Iran’s GDP growth in 2017/18 dropped to 3.8 percent as the effect of a large surge in oil revenues in the previous year dissipated. The overwhelming majority of growth came from the non-oil sectors out of which more than half can be attributed to services growing by 4.4 percent. Oil, agriculture and services sectors are now back above the levels of activity they were prior to sanctions in 2012/13. But in the past two years, there has not been a strong bounce back in key sectors such as construction and trade, restaurant and hotel services following the stagnation in growth during the sanctions period and the overhang from the problems of the banking sector. The oil and gas sector witnessed a growth of 0.9 percent, limited by the OPEC+ quota for the agreed period.
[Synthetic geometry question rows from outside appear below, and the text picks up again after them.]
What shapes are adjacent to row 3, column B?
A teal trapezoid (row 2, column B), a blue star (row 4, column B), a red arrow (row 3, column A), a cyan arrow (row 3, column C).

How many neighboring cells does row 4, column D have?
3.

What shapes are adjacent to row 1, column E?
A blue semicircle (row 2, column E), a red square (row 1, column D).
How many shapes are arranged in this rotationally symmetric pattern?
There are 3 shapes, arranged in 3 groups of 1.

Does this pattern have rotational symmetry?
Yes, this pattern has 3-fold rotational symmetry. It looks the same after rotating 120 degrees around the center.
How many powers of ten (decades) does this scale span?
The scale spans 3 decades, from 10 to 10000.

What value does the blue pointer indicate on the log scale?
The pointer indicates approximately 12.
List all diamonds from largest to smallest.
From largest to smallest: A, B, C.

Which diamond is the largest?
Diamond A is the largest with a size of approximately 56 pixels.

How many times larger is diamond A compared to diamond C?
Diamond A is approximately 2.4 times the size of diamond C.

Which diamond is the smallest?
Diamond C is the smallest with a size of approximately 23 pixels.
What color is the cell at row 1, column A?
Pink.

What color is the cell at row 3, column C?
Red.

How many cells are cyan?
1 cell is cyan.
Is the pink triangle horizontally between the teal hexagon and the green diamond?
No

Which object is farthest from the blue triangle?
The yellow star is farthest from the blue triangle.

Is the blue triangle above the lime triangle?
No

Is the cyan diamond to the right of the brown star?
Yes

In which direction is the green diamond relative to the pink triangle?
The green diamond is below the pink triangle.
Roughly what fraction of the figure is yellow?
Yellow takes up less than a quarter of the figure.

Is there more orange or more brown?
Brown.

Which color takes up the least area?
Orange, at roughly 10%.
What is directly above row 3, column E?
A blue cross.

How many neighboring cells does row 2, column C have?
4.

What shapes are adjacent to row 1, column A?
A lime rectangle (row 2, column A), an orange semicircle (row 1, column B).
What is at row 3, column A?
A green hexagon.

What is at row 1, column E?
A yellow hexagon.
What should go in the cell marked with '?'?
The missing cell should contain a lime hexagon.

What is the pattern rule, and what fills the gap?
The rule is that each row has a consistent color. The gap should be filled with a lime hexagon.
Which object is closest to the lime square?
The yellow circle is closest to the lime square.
The unemployment rate remains high, at 12.1 percent as of Apr-Jun 2018, while it represents a moderate improvement compared to the same period of the previous year (12.6 percent). Male and female unemployment rates of 10.2 and 19.7 percent respectively, suggest continued gender gaps in the labor market. Youth (15-24 years) unemployment at 28.3 percent in June 2018 remains high compared to earlier periods and regional average. The labor force participation rate edged up to 41.1 percent in June quarter 2018, its highest level in more than 10 years. Female labor force participation rate continued to improve to around 19.8 percent in 2017/18. The country ranks among the top countries that improved the participation of females in the labor force, although considerable differences between male and female labor force indicators remain.
Poverty is estimated to have fallen from 13.1 percent to 8.1 percent between 2009 and 2013 (US$5.5 a day line in 2011 PPP). This was likely due to a universal cash transfer program in late 2010, which preceded the elimination of subsidies on energy and bread. The program appears to have more than compensated for the likely increase in energy expenditures of less-well-off households, thus contributing to positive consumption growth of the bottom 40 percent of the population, even though overall consumption growth between 2009 and 2013 was negative. However, poverty increased in 2014, which may have been associated with a declining social assistance in real terms due to inflation. Looking ahead, the falling real value of cash transfers due to inflation may counterbalance the positive impact on wellbeing from economic growth in 2016/17 and 2017/18 and exacerbate the impact of predicted negative growth after last fiscal year.